Em série especial de 3 textos abordamos a história inicial da Uber e suas similares no Brasil, as consequências desse modelo e os caminhos que rondam o setor

Após a chegada da Uber e do êxtase que tomou conta do mercado atingimos um período de amadurecimento onde as consequências desse modelo geram mudanças significativas na sociedade. Podemos agora articular conhecimento teórico sobre esse assunto. 

As Operadoras de Tecnologia de Transporte Credenciadas (OTTCs), como Uber, 99/Didi e Lyft, foram pioneiras numa relação de trabalho pautada por demanda, à princípio com a retórica de “nossos motoristas podem fazer o que quiser no tempo livre e trabalhar quando, onde e como quiserem”
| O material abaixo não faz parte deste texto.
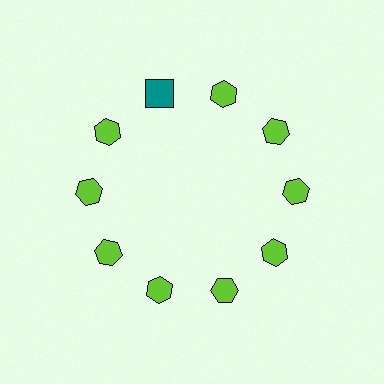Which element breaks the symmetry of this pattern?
The teal square at roughly the 11 o'clock position breaks the symmetry. All other shapes are lime hexagons.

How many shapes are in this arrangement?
There are 10 shapes arranged in a ring pattern.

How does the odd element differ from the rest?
It differs in both color (teal instead of lime) and shape (square instead of hexagon).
Porém, o que podemos comprovar é que a grande maioria dos motoristas disponíveis nessas plataformas têm nelas seu único meio de subsistência. 

Veja também: 

Trabalho ou empreendedorismo? 

Um estudo da Universidade de Berkeley, na Califórnia, aponta que em Seattle 55% dos motoristas de aplicativos de carros compartilhados trabalham em período integral e 83% compraram seu carro com o intuito de trabalhar no segmento. 

No Brasil, em especial, a uberização” do trabalho, definida por longas jornadas, baixos pagamentos, inexistência de benefícios e algoritmos obscuros, foi intensa, uma vez que a taxa de desemprego está acima dos 10% desde 2016. 

Esse alto índice de desocupação contribui todos os dias para a catalização de milhares de pessoas que viram na condução de veículos uma oportunidade de renda em meio à crise e persistência do desemprego. 

Esse movimento vai contra toda a retórica inicial da OTTCs de “liberdade”para seus motoristas, pois eles são cada vez mais funcionários em tempo integral à serviço da empresa. Algumas perguntas chave para entender essa questão podem ser: 

  1. O trabalhador é livre para desempenhar sua função sem o controle ou a direção da companhia? 
  2. As tarefas desempenhadas pelo trabalhador estão fora do principal negócio da empresa?
  3. O trabalhador está ligado a uma empresa ou atividade da mesma natureza da tarefa desempenhada?

Com algoritmos comandando toda a dinâmica de trabalho e o negócio principal das OTTCs ser mobilidade, embora tentem negar, fica evidente que existe um vínculo entre motoristas e empresas.

Segundo o site Vagas.com a renda média mensal de um Uber é R$1800, mas nada consta sobre a jornada de trabalho, que pode ultrapassar em muito as 40 horas semanais num emprego formal CLT. 

Sem contar os custos de manutenção do carro, seguros e as viagens não remuneradas entre clientes ou na ida e volta pra casa. Sabe quando você pede ao motorista para andar mais um quarteirão? O algoritmo não é transparente a ponto de dizer que isso não é cobrado. Agora imagina isso acontecendo várias vezes ao mês, o prejuízo ao motorista se torna significativo. 

Dados como esses apontam para uma crescente precarização do trabalho. Bem distante das promessas iniciais. Mas a dissociação de discurso e realidade não é um erro, é uma estratégia. 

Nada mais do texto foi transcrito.